The poem has four quatrains with a traditional rhyme scheme of abab, cdcd, efef in the first three stanzas but the fourth stanza is ghhg. The change in the last stanza is like the letting out of breath (“We took a deeper breath of day,”) after having unconsciously held it while the snake was around.
The language used is very simple but the imagery is strong making it a visceral poem. The choice of sibilants (“we scarcely thought; still as we stood”) mimics the movements of the snake.
The use of strong imagery marks the poem. The opening images are of a balmy day in autumn when there is a “mellow fruitfulness” everywhere. The calm is broken by the sudden arrival of the snake. The picture of the snake in single minded pursuit of its prey, tongue darting as it feels the ground, the grass parting as it moves through are pen pictures which allow us to “see” the event. The poem focuses on the event rather than the narrator allowing us to share in the emotions.
Movement / Rhythm
The rhyme scheme is a simple abab, cdcd, efef and ghhg. The rigidity of the scheme allows the poet to focus on the event rather than on the emotions or the feelings of the poet or blank narrator. Movement of the snake is copied in the movement of the lined. The sibilants evoke a slithering sensation.
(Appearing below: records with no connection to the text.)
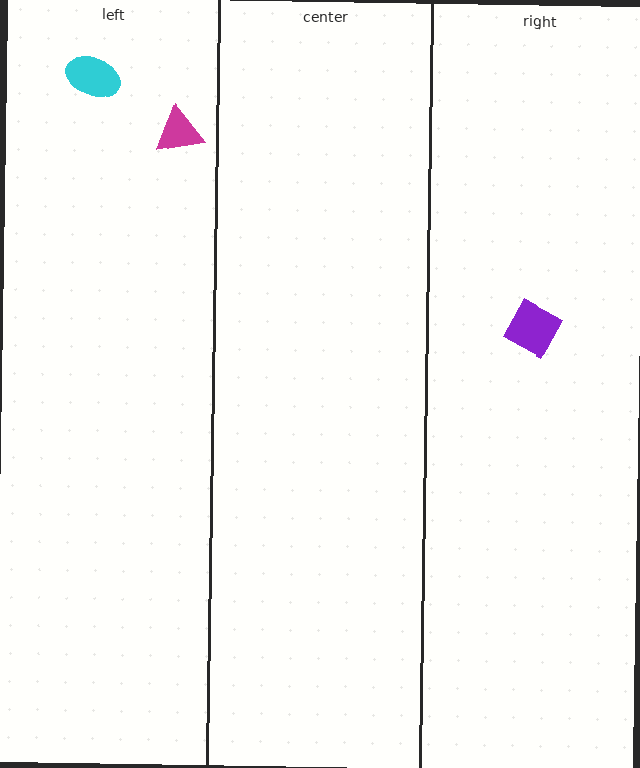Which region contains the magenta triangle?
The left region.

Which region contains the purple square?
The right region.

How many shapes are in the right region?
1.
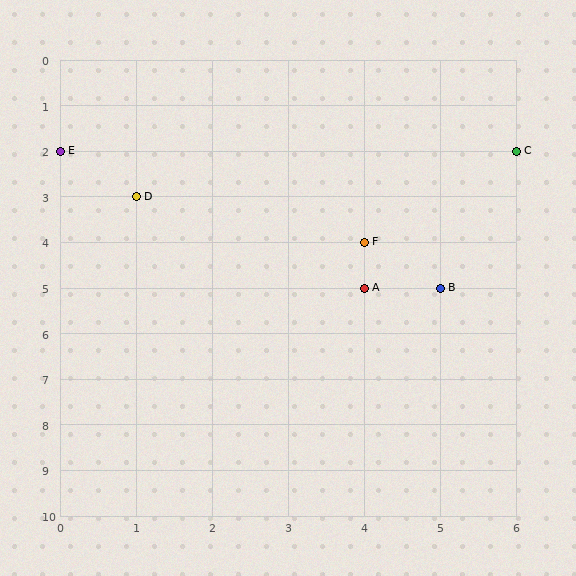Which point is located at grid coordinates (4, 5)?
Point A is at (4, 5).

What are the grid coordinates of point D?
Point D is at grid coordinates (1, 3).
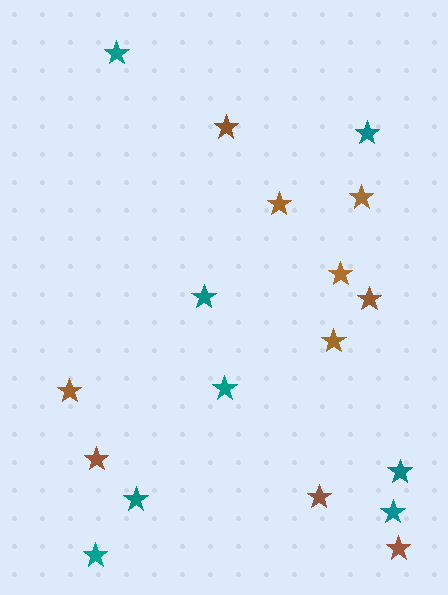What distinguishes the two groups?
There are 2 groups: one group of brown stars (10) and one group of teal stars (8).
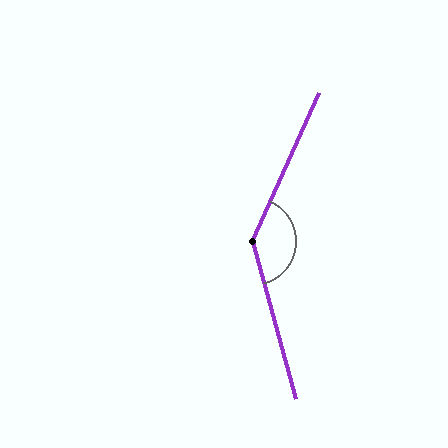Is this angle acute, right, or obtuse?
It is obtuse.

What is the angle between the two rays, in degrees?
Approximately 141 degrees.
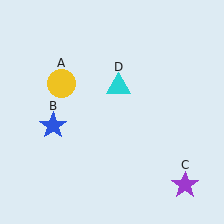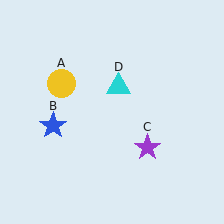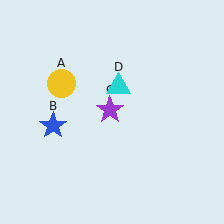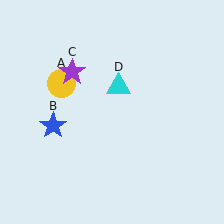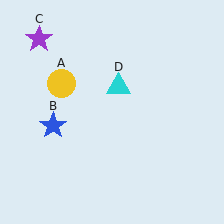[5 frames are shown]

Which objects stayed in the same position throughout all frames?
Yellow circle (object A) and blue star (object B) and cyan triangle (object D) remained stationary.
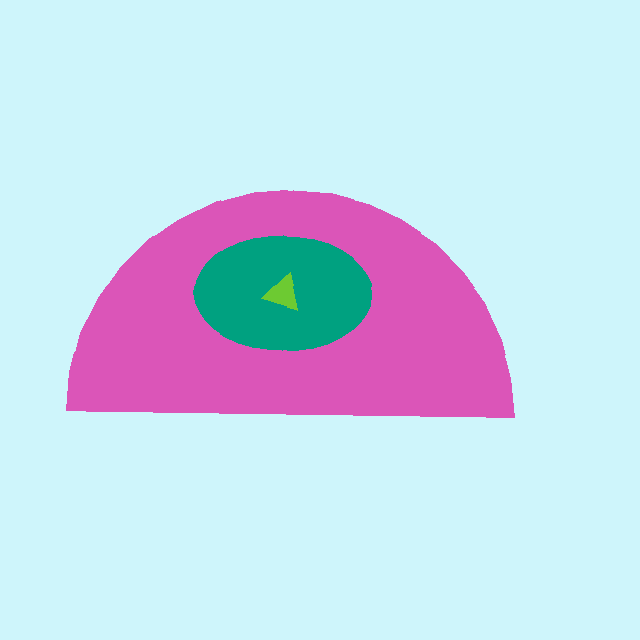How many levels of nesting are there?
3.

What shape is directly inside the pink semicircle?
The teal ellipse.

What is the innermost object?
The lime triangle.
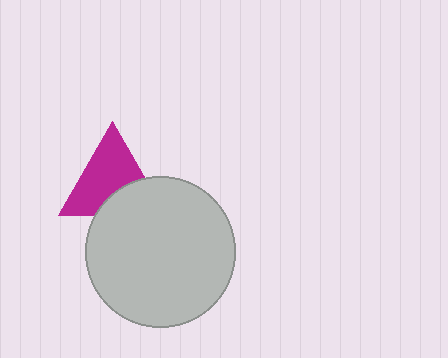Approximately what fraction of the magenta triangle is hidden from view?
Roughly 32% of the magenta triangle is hidden behind the light gray circle.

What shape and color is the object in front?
The object in front is a light gray circle.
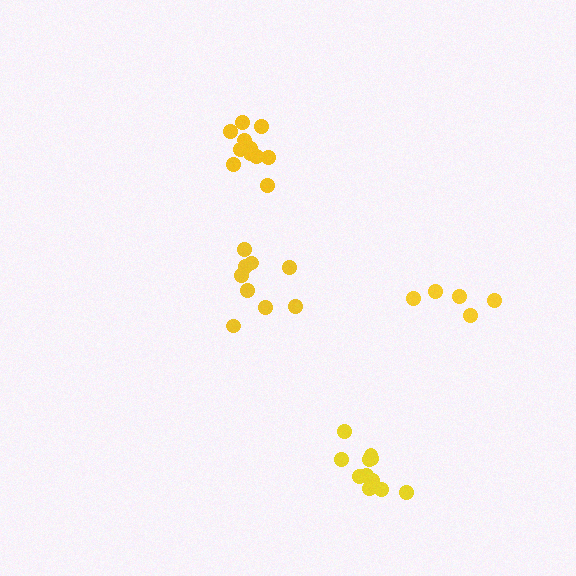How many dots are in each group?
Group 1: 11 dots, Group 2: 5 dots, Group 3: 11 dots, Group 4: 9 dots (36 total).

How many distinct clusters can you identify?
There are 4 distinct clusters.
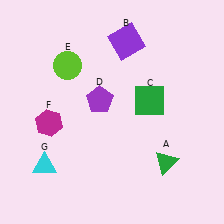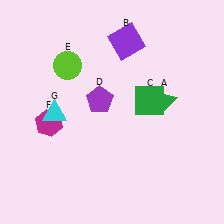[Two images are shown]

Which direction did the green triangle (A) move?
The green triangle (A) moved up.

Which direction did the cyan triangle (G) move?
The cyan triangle (G) moved up.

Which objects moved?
The objects that moved are: the green triangle (A), the cyan triangle (G).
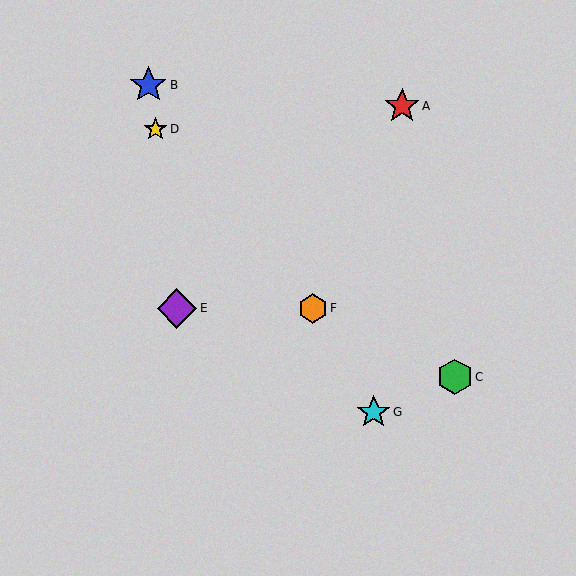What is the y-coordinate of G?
Object G is at y≈412.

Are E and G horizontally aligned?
No, E is at y≈308 and G is at y≈412.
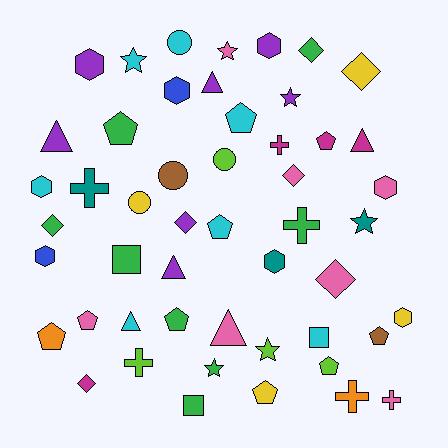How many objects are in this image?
There are 50 objects.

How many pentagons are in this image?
There are 10 pentagons.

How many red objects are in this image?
There are no red objects.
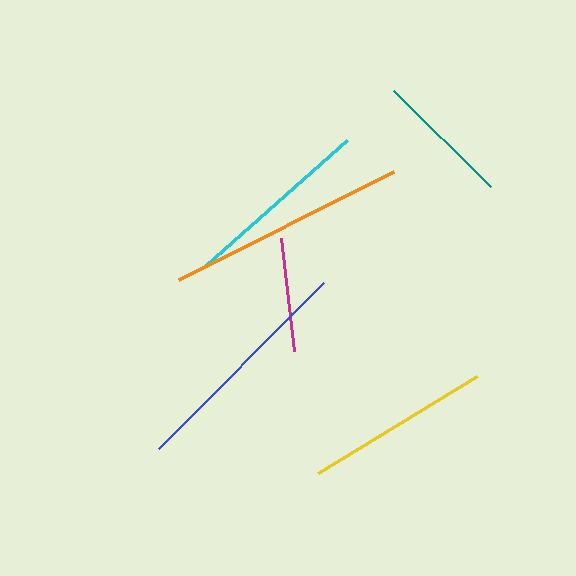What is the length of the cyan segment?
The cyan segment is approximately 189 pixels long.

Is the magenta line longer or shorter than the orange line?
The orange line is longer than the magenta line.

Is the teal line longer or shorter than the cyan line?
The cyan line is longer than the teal line.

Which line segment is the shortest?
The magenta line is the shortest at approximately 113 pixels.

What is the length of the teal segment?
The teal segment is approximately 136 pixels long.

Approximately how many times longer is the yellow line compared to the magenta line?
The yellow line is approximately 1.6 times the length of the magenta line.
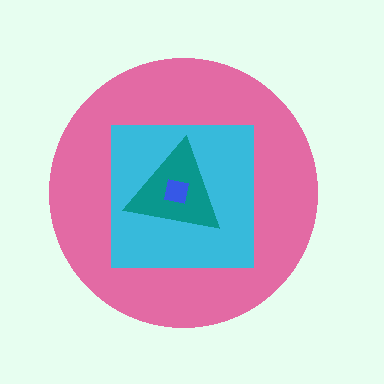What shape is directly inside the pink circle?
The cyan square.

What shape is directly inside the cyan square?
The teal triangle.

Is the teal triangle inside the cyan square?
Yes.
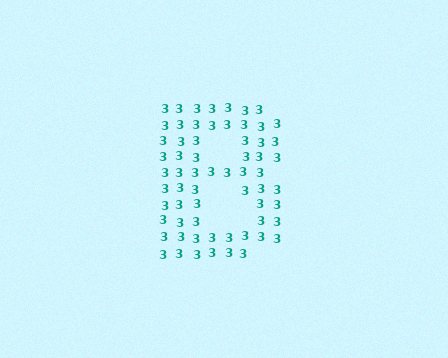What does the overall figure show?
The overall figure shows the letter B.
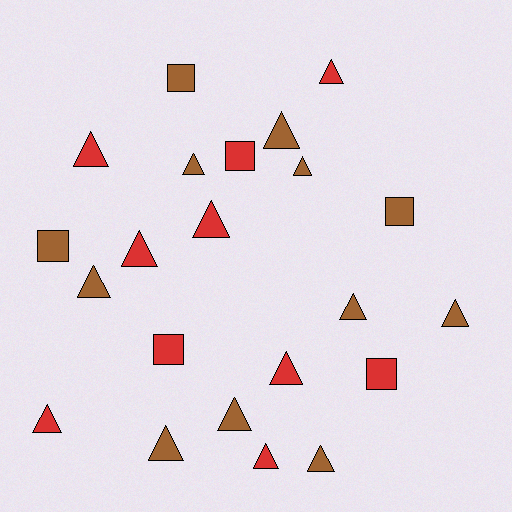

Alliterative sounds as in “sun glazed his curves of diamond scale”, “we scarcely thought; still as we stood” convey the impression of a slithering movement of the snake as it moved fast over the grass.
Figures of Speech
Through an extended metaphor, the poet tells us of the symbiotic relationship between the snake and man. There is no maudlin talk about the prey or the cruelty of the snake as a hunter but merely an acknowledgement of the sense of purpose behind the movement of the snake.